The basic idea of the turbojet engine is simple. Air taken in from an opening in the front of the engine is compressed to 3 to 12 times its original pressure in compressor. Fuel is added to the air and burned in a combustion chamber to raise the temperature of the fluid mixture to about 1,100°F to 1,300° F. The resulting hot air is passed through a turbine, which drives the compressor. If the turbine and compressor are efficient, the pressure at the turbine discharge will be nearly twice the atmospheric pressure, and this excess pressure is sent to the nozzle to produce a high-velocity stream of gas which produces a thrust.
Substantial increases in thrust can be obtained by employing an afterburner. It is a second combustion chamber positioned after the turbine and before the nozzle. The afterburner increases the temperature of the gas ahead of the nozzle. The result of this increase in temperature is an increase of about 40 percent in thrust at takeoff and a much larger percentage at high speeds once the plane is in the air.
The turbojet engine is a reaction engine. In a reaction engine, expanding gases push hard against the front of the engine. The turbojet sucks in air and compresses or squeezes it. The gases flow through the turbine and make it spin. These gases bounce back and shoot our of the rear of the exhaust, pushing the plane forward.

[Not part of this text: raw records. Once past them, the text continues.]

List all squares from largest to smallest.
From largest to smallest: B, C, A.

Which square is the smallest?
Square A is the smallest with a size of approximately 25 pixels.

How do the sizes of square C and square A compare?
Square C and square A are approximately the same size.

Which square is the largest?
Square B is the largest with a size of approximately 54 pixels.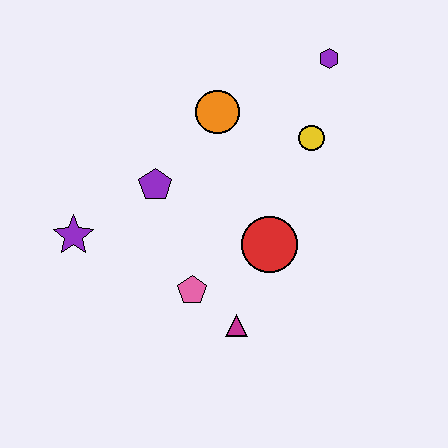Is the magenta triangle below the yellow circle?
Yes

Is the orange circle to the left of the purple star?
No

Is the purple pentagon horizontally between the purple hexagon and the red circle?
No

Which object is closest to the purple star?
The purple pentagon is closest to the purple star.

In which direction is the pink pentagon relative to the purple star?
The pink pentagon is to the right of the purple star.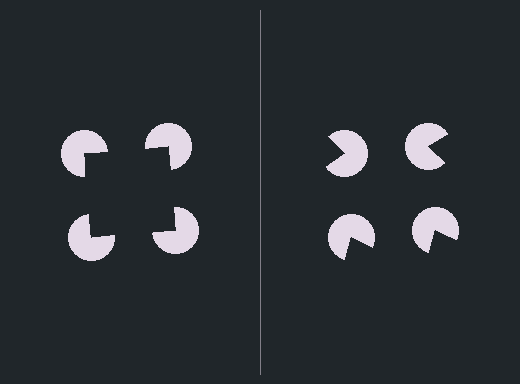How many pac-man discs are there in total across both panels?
8 — 4 on each side.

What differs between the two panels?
The pac-man discs are positioned identically on both sides; only the wedge orientations differ. On the left they align to a square; on the right they are misaligned.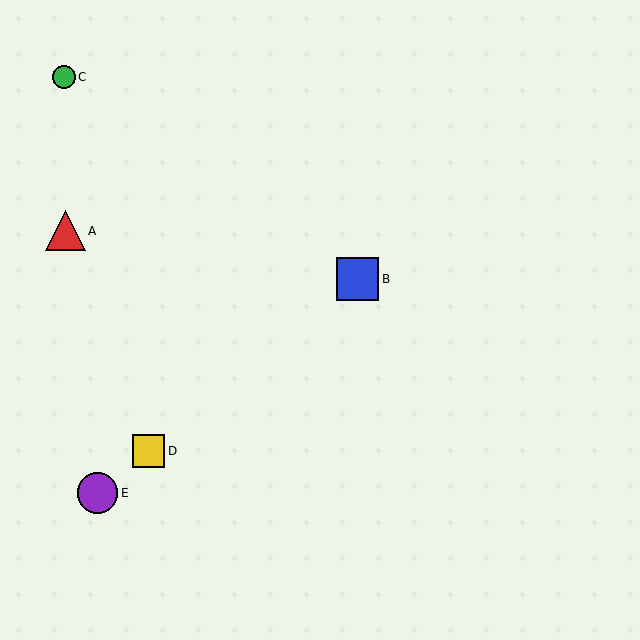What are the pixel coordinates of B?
Object B is at (358, 279).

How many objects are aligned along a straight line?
3 objects (B, D, E) are aligned along a straight line.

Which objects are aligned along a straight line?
Objects B, D, E are aligned along a straight line.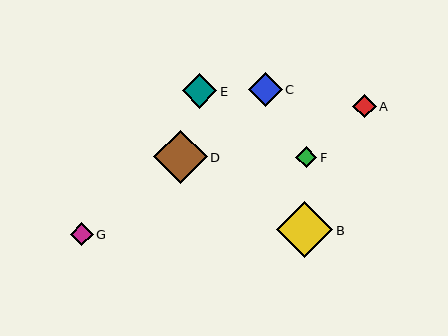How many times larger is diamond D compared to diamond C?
Diamond D is approximately 1.6 times the size of diamond C.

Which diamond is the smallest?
Diamond F is the smallest with a size of approximately 22 pixels.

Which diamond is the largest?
Diamond B is the largest with a size of approximately 56 pixels.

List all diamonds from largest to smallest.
From largest to smallest: B, D, E, C, A, G, F.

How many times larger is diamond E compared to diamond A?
Diamond E is approximately 1.5 times the size of diamond A.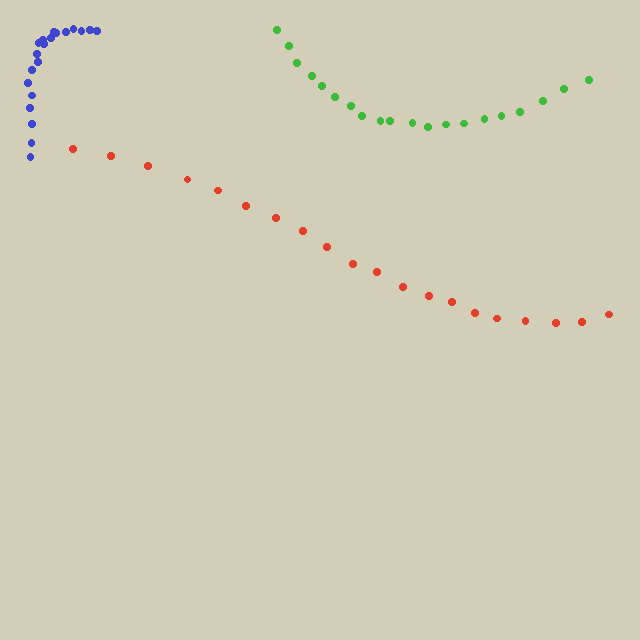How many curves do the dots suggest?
There are 3 distinct paths.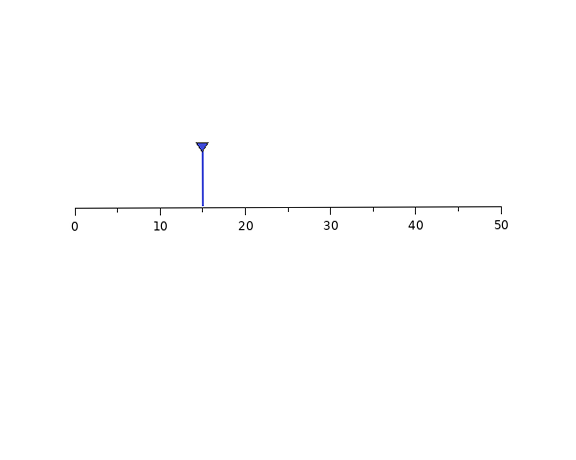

A turboprop engine is a jet engine attached to a propellor. The turbine at the back is turned by the hot gases, and this turns a shaft that drives the propellor. Some small airliners and transport aircraft are powered by turboprops.
Like the turbojet, the turboprop engine consists of a compressor, combustion chamber, and turbine, the air and gas pressure is used to run the turbine, which then creates power to drive the compressor.
Hungarian, Gyorgy Jendrassik who worked for the Ganz wagon works in Budapest designed the very first working turboprop engine in 1938. Called the Cs-1, Jendrassik’s engine was first tested in August of 1940; the Cs-1 was abandoned in 1941 without going into production due to the War. Max Mueller designed the first turboprop engine that went into production in 1942.
A turbofan engine has a large fan at the front, which sucks in air. Most of the air flows around the outside of the engine, making it quieter and giving more thrust at low speeds. Most of today’s airliners are powered by turbofans. In a turbojet all the air entering the intake passes through the gas generator, which is composed of the compressor, combustion chamber, and turbine. In a turbofan engine only a portion of the incoming air goes into the combustion chamber.
The remainder passes through a fan, or low-pressure compressor, and is ejected directly as a “cold” jet or mixed with the gas-generator exhaust to produce a “hot” jet. The objective of this sort of bypass system is to increase thrust without increasing fuel consumption. It achieves this by increasing the total air-mass flow and reducing the velocity within the same total energy supply.
This is another form of gas-turbine engine that operates much like a turboprop system. It does not drive a propellor. Instead, it provides power for a helicopter rotor. The turboshaft engine is designed so that the speed of the helicopter rotor is independent of the rotating speed of the gas generator. This permits the rotor speed to be kept constant even when the speed of the generator is varied to modulate the amount of power produced.
It has been used primarily in guided-missile systems. Space vehicles use this type of jet.